Authors: Kai Meyer
But the stream of pilgrims and travelers between the
feet of the rock giants were getting the worst of it. The endless ribbon was frayed. In panic, those who’d managed to get inside the gap streamed forward, plunging and stumbling over one another, pulling themselves up, running on two, four, and more legs; some emitted screams that sounded almost human, others high whistles, scratchy growls, or sounds for which there are no words and no descriptions.
Even if the two battling stone giants did not completely fill the gap, anyone daring to run between them ran the danger of being ground up on the spot. It was suicide to fly through the gate.

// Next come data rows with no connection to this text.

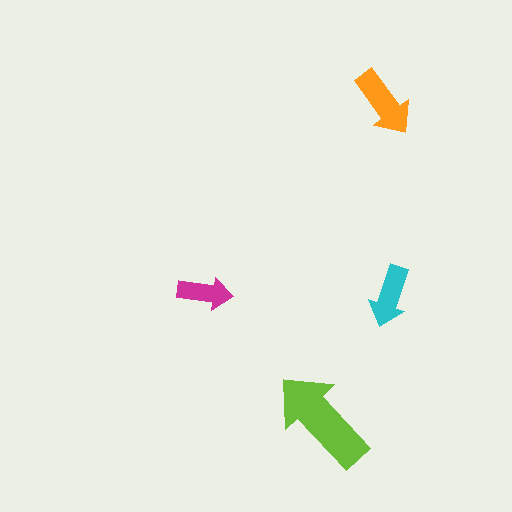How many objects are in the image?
There are 4 objects in the image.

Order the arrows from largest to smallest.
the lime one, the orange one, the cyan one, the magenta one.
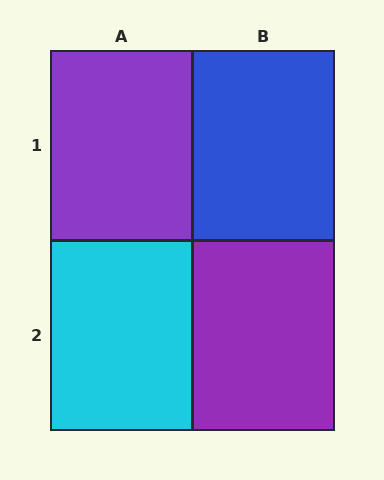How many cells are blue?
1 cell is blue.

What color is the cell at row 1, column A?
Purple.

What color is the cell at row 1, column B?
Blue.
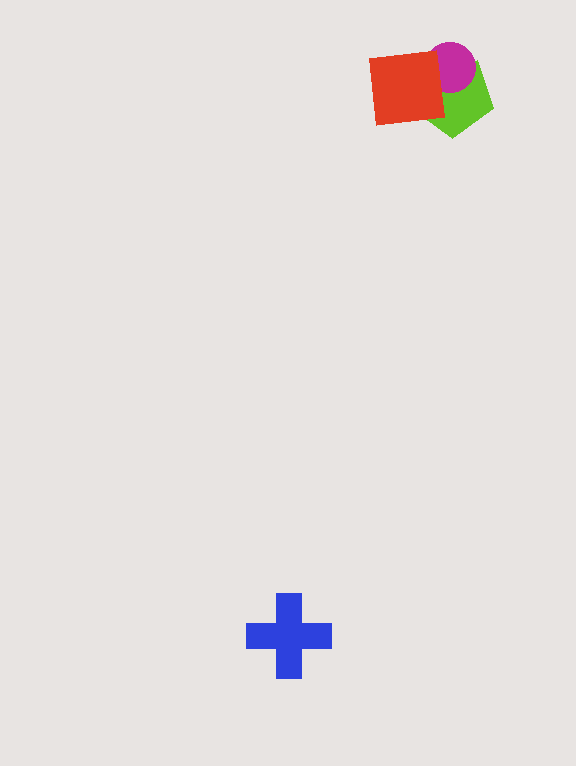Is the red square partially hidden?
No, no other shape covers it.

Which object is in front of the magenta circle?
The red square is in front of the magenta circle.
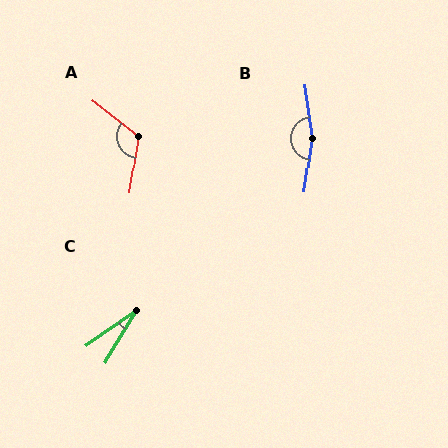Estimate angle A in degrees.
Approximately 120 degrees.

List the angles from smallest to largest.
C (24°), A (120°), B (163°).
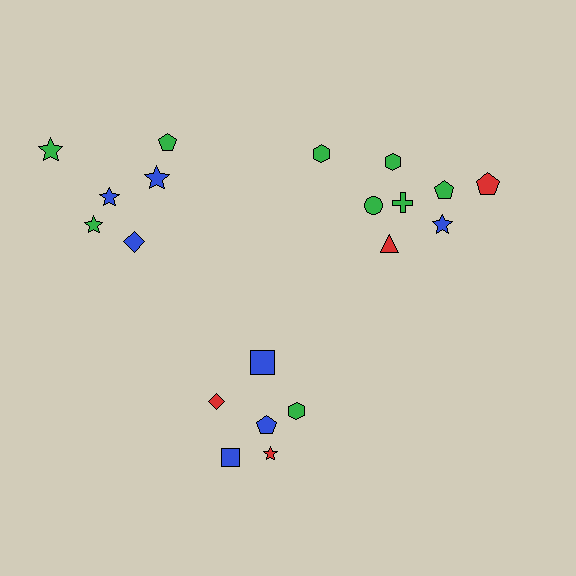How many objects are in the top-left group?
There are 6 objects.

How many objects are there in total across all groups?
There are 20 objects.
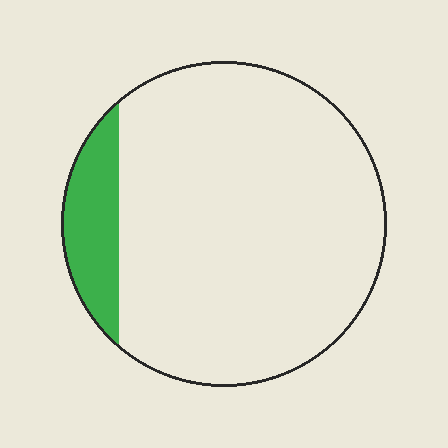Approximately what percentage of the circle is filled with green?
Approximately 10%.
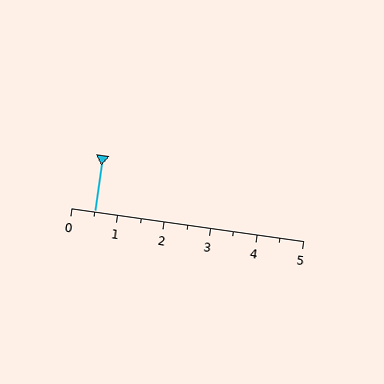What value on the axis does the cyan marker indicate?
The marker indicates approximately 0.5.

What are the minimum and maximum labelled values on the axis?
The axis runs from 0 to 5.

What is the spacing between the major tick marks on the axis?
The major ticks are spaced 1 apart.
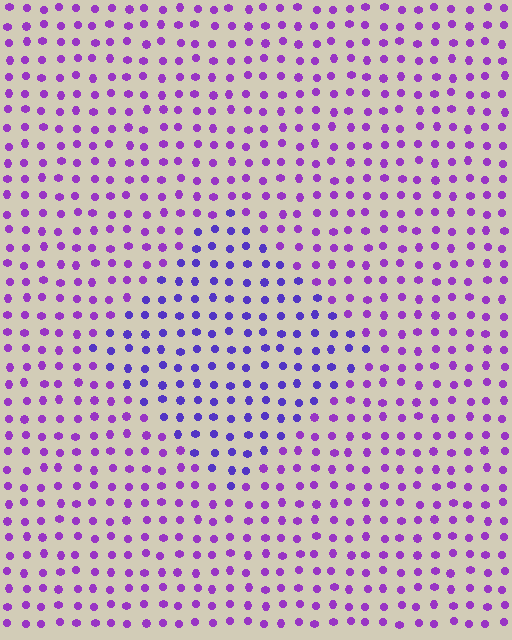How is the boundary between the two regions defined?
The boundary is defined purely by a slight shift in hue (about 30 degrees). Spacing, size, and orientation are identical on both sides.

“I’m going to try it,” cried Vermithrax.
Merle looked over her shoulder again, nodded encouragingly to Junipa first, then looked at their pursuers. The Lilim were relentlessly on their heels. Vermithrax was flying more slowly on account of the fighters, and the Lilim had caught up to them a little. Lord Light still rode at their head. She wondered how he’d succeeded in waking the fighters from a distance. Before, when it had looked as if the sphinx would kill him, Merle had assumed that the Stone Light had withdrawn from Burbridge. But now it appeared to be back, perhaps stronger than ever; there was no doubt that the Light, with its power over stone and rock, had called the Eternal Fighters to life. Suddenly Merle had the thought that possibly this whole place, perhaps the whole of Hell, was already possessed by the
Stone Light. And she wondered if it hadn’t been a mistake to look at the Egyptian Empire as the greatest danger for the world. Perhaps they’d deluded themselves; perhaps the Pharaoh or even Lord Light or Hell were not the ones who were the worst threat to them all. Perhaps an entirely different war was taking place here in concealment. The Stone Light strove for more. First Hell. Then the upper world. And then, with Junipa’s help, all the other worlds that might exist somewhere behind the walls of dream and imagination.

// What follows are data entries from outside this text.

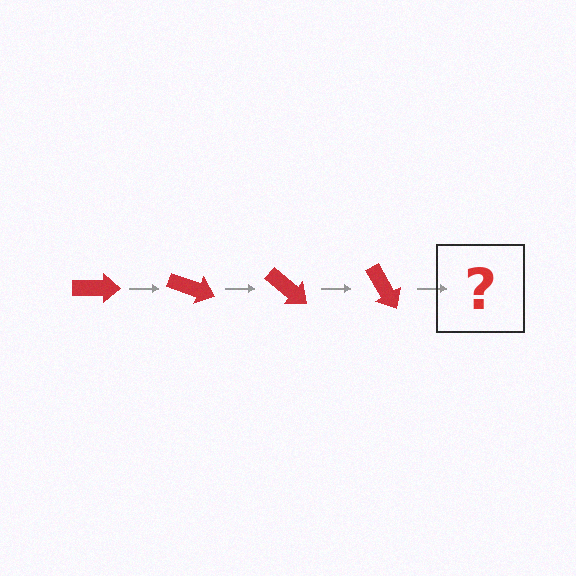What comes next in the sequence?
The next element should be a red arrow rotated 80 degrees clockwise.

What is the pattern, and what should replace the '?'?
The pattern is that the arrow rotates 20 degrees clockwise each step. The '?' should be a red arrow rotated 80 degrees clockwise.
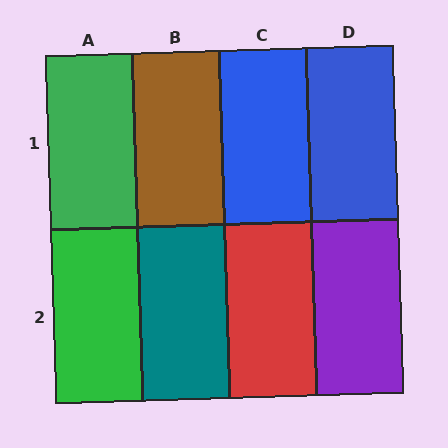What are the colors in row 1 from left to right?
Green, brown, blue, blue.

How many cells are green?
2 cells are green.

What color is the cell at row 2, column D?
Purple.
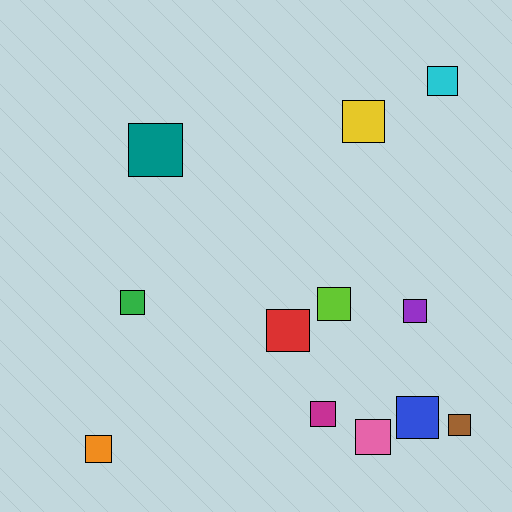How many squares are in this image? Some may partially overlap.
There are 12 squares.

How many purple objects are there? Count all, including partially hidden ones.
There is 1 purple object.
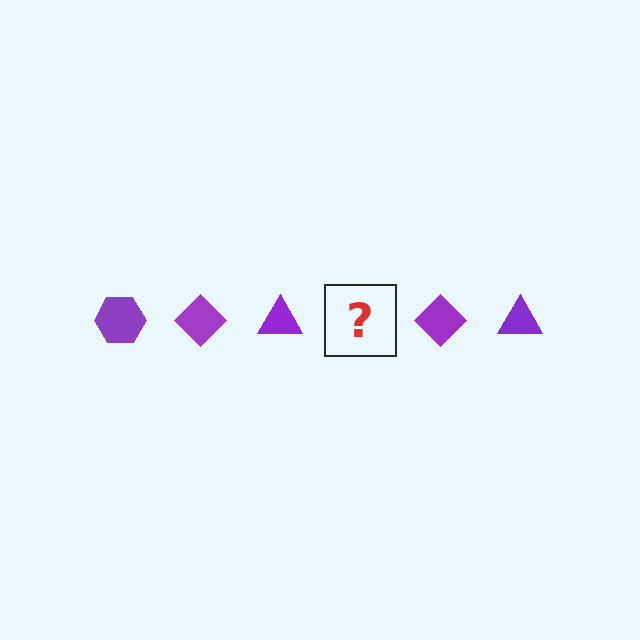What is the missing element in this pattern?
The missing element is a purple hexagon.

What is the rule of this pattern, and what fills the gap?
The rule is that the pattern cycles through hexagon, diamond, triangle shapes in purple. The gap should be filled with a purple hexagon.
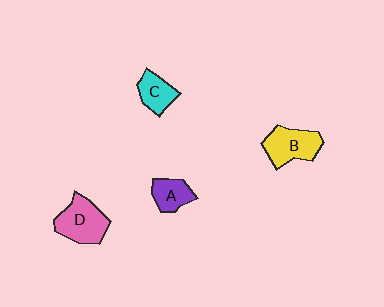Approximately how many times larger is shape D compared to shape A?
Approximately 1.6 times.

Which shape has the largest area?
Shape D (pink).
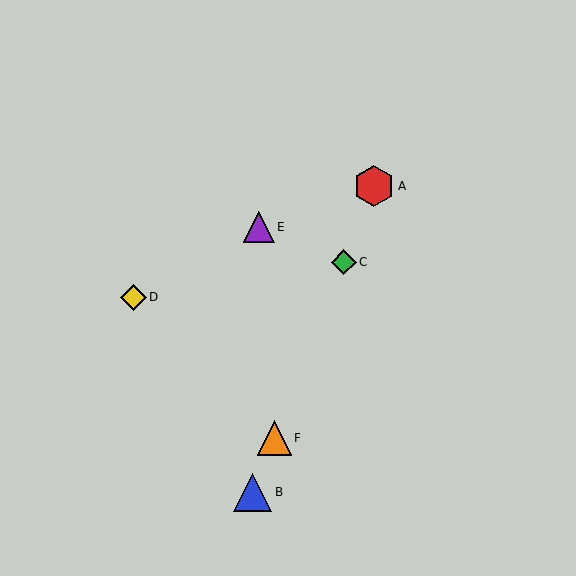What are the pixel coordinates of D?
Object D is at (133, 297).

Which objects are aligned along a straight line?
Objects A, B, C, F are aligned along a straight line.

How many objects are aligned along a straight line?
4 objects (A, B, C, F) are aligned along a straight line.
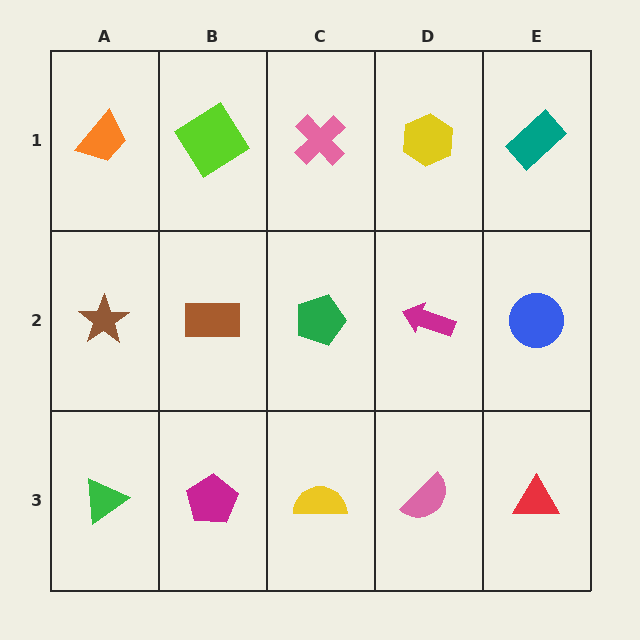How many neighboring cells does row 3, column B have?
3.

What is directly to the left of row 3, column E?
A pink semicircle.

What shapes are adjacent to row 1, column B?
A brown rectangle (row 2, column B), an orange trapezoid (row 1, column A), a pink cross (row 1, column C).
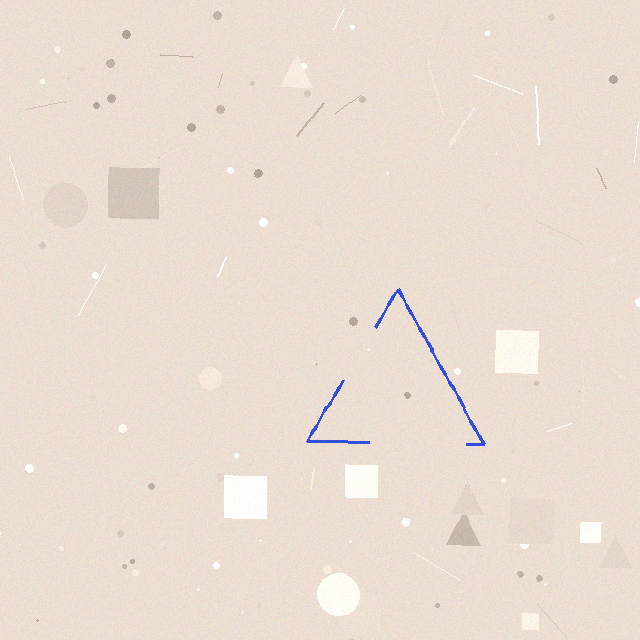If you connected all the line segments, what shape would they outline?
They would outline a triangle.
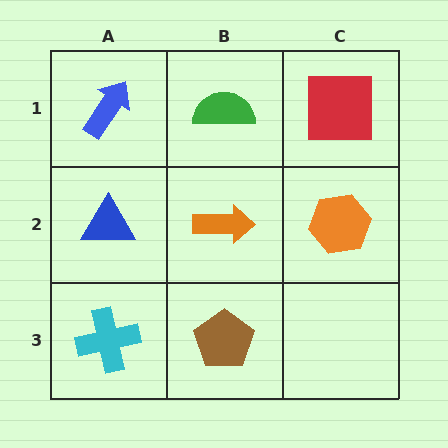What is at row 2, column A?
A blue triangle.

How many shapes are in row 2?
3 shapes.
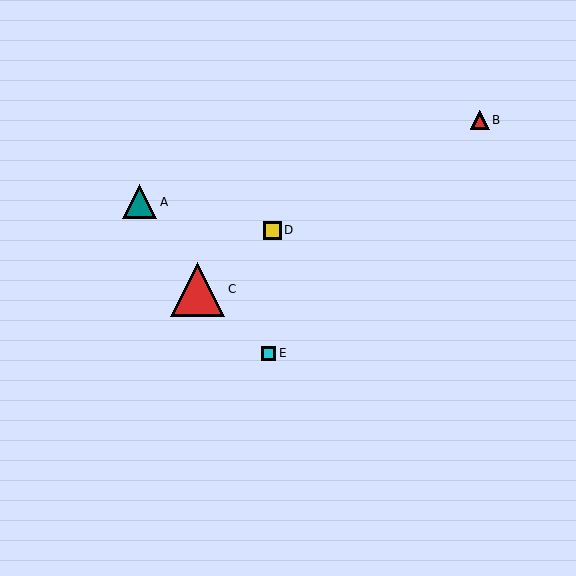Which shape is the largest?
The red triangle (labeled C) is the largest.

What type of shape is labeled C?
Shape C is a red triangle.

Vermithrax suddenly pulled in his wings and let himself drop. Something gigantic rushed away over them and cracked with deafening thunder against the rock wall—the elbow of a fighter as big as a church tower.
Junipa’s hold around Merle’s waist was so tight that she could hardly breathe, but it didn’t matter, for she was almost forgetting to breathe with the tension. Stone splinters rattled down on them, and it was thanks to Vermithrax’s speed alone that they weren’t struck by any of the larger pieces. Suddenly everything else was meaningless. They dove into the middle of the fight between the two titans, and now saw nothing more but high stone walls and ramparts that relentlessly shifted, grinding and cracking, rubbing against each other and sometimes slowly, sometimes with lightning speed, moving toward or away from them. Vermithrax flew hair-raising maneuvers to avoid the bodies of the fighters, his wingtip
sometimes touching the curve of a muscle here or the crest of a rib there.
Then, just as abruptly as the fighters had popped up, they were behind them. Vermithrax carried the two girls out of immediate danger, past the edges of the rock gap, and out into the breadth of the plain, high over the heads of scattered Lilim hordes, who flowed fan-shaped in front of the fighting place of the stone giants and sought their safety in flight.
“Have we made it?” asked Junipa in Merle’s ear. The words sounded breathy, tired, and feeble.
“At least we’re out of the city.” Was that any ground for relief? Merle didn’t know, and she was sorry that she couldn’t be more encouraging for Junipa.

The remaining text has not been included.